Controls how the DT splits the data. It’s the measure of impurity in a bunch of examples. Impurity being how uniform are the classes in the example set.
What is the formula for Entropy?
Entropy = Sum(i) { p(i) * log2(p(i)) }, where p(i) = fraction of examples in class i, and sum(i) sums over all classes.
What is the entropy of all examples being same class?
0
What is information gain?
entropy(parent) - [weighted average]*entropy(children)
How does the decision tree utilize information gain?
It maximizes information gain to determine the splits.

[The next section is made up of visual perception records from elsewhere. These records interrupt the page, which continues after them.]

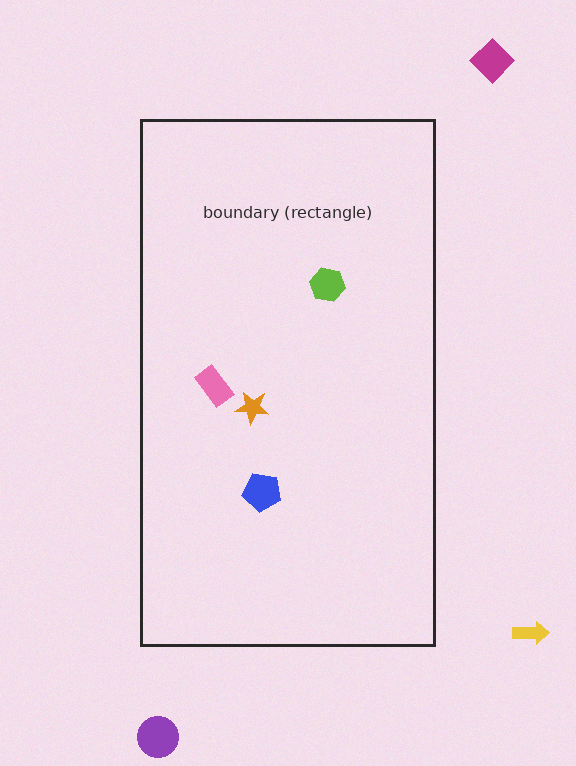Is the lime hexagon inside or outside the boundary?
Inside.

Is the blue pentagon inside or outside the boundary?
Inside.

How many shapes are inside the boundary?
4 inside, 3 outside.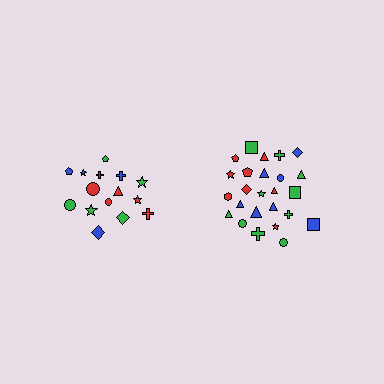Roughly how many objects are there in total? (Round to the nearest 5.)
Roughly 40 objects in total.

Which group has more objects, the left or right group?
The right group.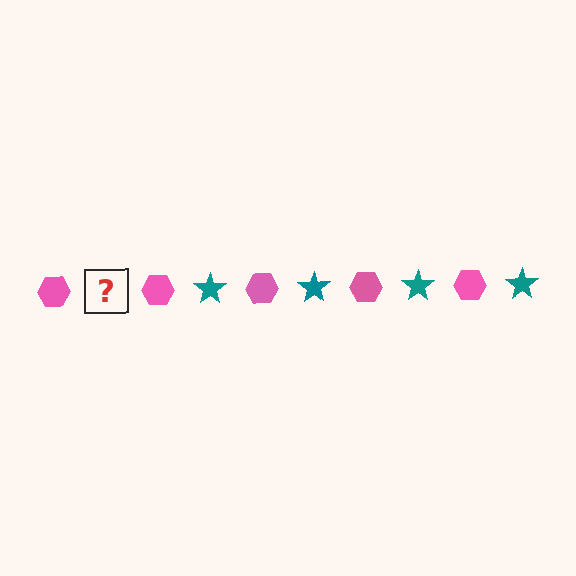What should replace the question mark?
The question mark should be replaced with a teal star.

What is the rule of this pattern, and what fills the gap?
The rule is that the pattern alternates between pink hexagon and teal star. The gap should be filled with a teal star.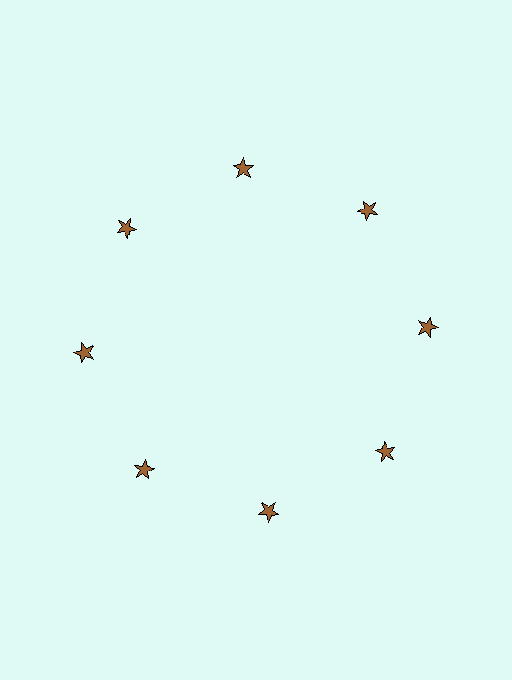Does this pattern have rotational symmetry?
Yes, this pattern has 8-fold rotational symmetry. It looks the same after rotating 45 degrees around the center.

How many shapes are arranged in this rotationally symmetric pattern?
There are 8 shapes, arranged in 8 groups of 1.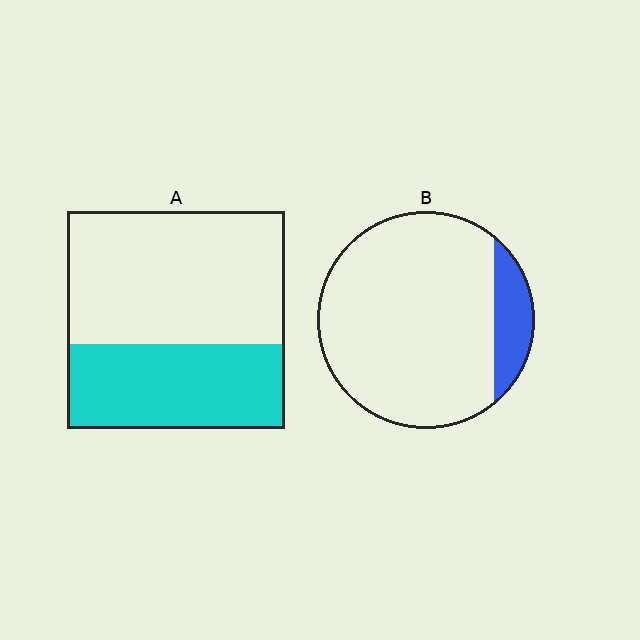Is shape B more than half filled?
No.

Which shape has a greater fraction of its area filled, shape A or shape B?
Shape A.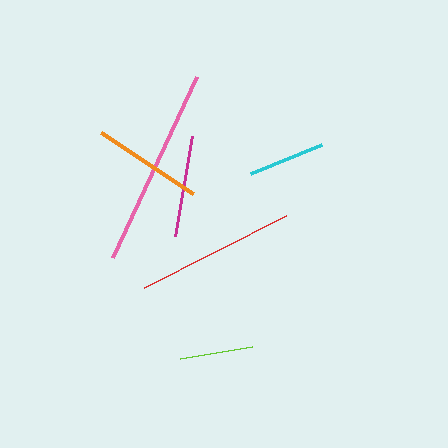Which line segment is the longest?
The pink line is the longest at approximately 199 pixels.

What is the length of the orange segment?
The orange segment is approximately 109 pixels long.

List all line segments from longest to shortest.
From longest to shortest: pink, red, orange and magenta (about equal), cyan and lime (about equal).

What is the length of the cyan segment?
The cyan segment is approximately 77 pixels long.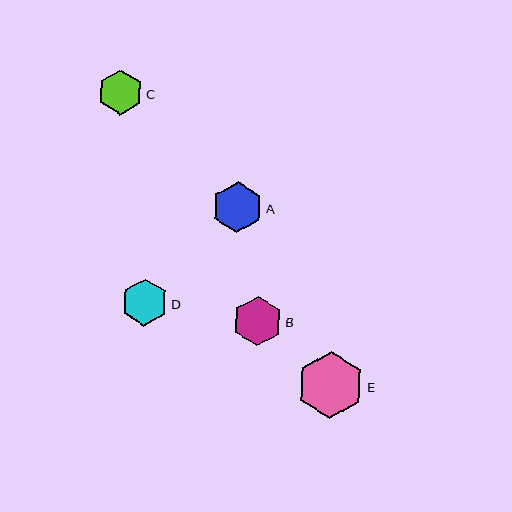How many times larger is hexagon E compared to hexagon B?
Hexagon E is approximately 1.4 times the size of hexagon B.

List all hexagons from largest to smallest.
From largest to smallest: E, A, B, D, C.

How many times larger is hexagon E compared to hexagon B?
Hexagon E is approximately 1.4 times the size of hexagon B.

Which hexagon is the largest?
Hexagon E is the largest with a size of approximately 67 pixels.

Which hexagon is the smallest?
Hexagon C is the smallest with a size of approximately 45 pixels.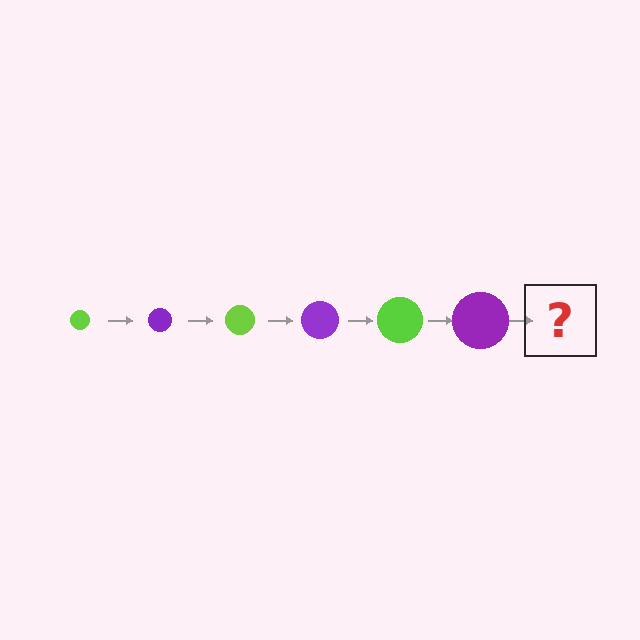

Give intuitive explanation for how to remember bias
I can train the model with all sorts of data but it’s bias towards it’s original behavior and doesn’t change
Give intuitive explanation for how to remember variance
It cares so very much about the data it’s being trained on and will change it’s behavior to match it’s behavior to whatever data it sees
What are DT strengths and weaknesses?
Strengths: Easy to use, graphically interpretable (knowledge representation), can build bigger classifiers from them with ensemble methods
Weaknesses: Prone to overfitting especially with lots of features,
Give an example of remembering xor logic gate
When someone asks do you want to go to the movie or bowling. usually they mean xor as in pick one or the other but not both and not neither
Decision tree space - compare xor and or
xor - exponential space for nodes
or - linear as you add nodes
What is Inductive Bias
The inductive bias of a learning algorithm is the set of assumptions that the learner uses to predict outputs given inputs that it has not encountered. A classical example of an inductive bias is Occam’s Razor, assuming that the simplest consistent hypothesis about the target function is actually the best.
What is Preference Bias?
A preference bias is when a learning algorithm incompletely searches a complete hypothesis
space. It chooses which part of the hypothesis space to search. An example is decision trees
What is Representation Bias?
A representation bias completely searches and incomplete hypothesis space. It searches the
whole space, but it is a small incomplete space.